Using the grader in training
To use AnalysisGrader in a real training recipe:
from adaptive_harmony.models import InferenceModel
from adaptive_harmony.graders.templated_prompt_judge import BinaryJudgeOutput
# Assume judge_model is a spawned inference model
grader = AnalysisGrader(
grader_key="analysis-grader",
model=judge_model,
system_template=JUDGE_SYSTEM_PROMPT,
user_template=JUDGE_USER_TEMPLATE,
output_model=BinaryJudgeOutput,
temperature=0.0,
)
Note:
- The
model parameter is required and must be an InferenceModel (from a spawned judge model in your recipe)
- The
output_model must be BinaryJudgeOutput for binary grading
- Handlebars templates render variables with
{{variable}} syntax
Key takeaways
-
Use TemplatedPromptJudgeGrader for semantic evaluation — When you need an LLM judge to evaluate extracted content, templated graders provide flexibility and control.
-
Override extract_template_context() to parse and transform — Parse your structured JSON, extract fields, and inject them as clean variables.
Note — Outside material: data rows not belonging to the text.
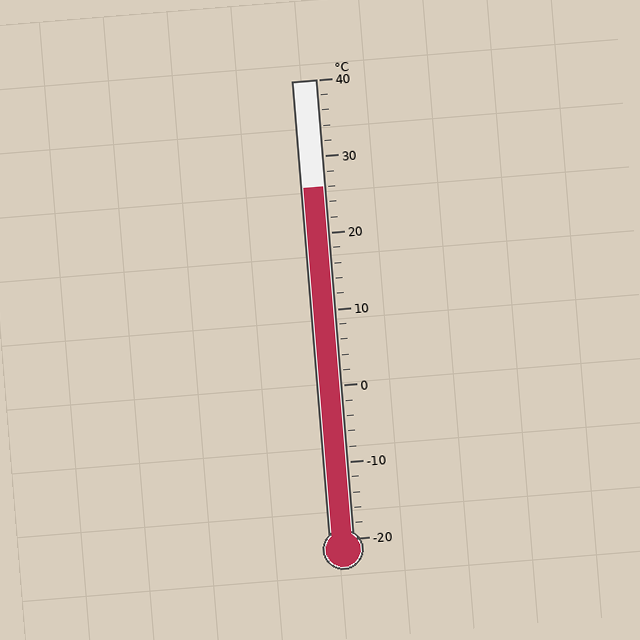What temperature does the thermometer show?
The thermometer shows approximately 26°C.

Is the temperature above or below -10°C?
The temperature is above -10°C.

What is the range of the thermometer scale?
The thermometer scale ranges from -20°C to 40°C.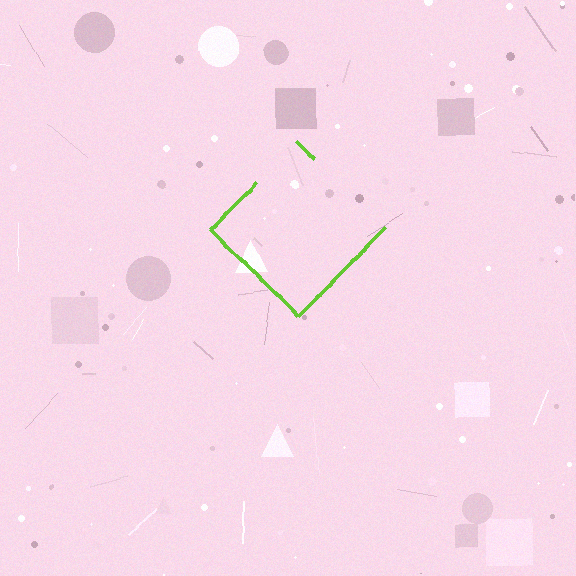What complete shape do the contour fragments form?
The contour fragments form a diamond.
This keeps the judge prompt focused and readable.
-
Handlebars templates make prompts reusable — Use
{{variable}} syntax to create flexible judge prompts that work with any structured schema.
-
Different penalties for training vs. eval — Use
-1.0 for format errors during training (stronger signal) and 0.0 during evaluation.
-
Validate early and return fast — Check for parsing errors in
grade() before calling the judge, so malformed outputs don’t waste inference.
-
The grader requires an InferenceModel —
TemplatedPromptJudgeGrader cannot be instantiated without a real judge model. In recipes, you’ll spawn this model and pass it to the grader constructor.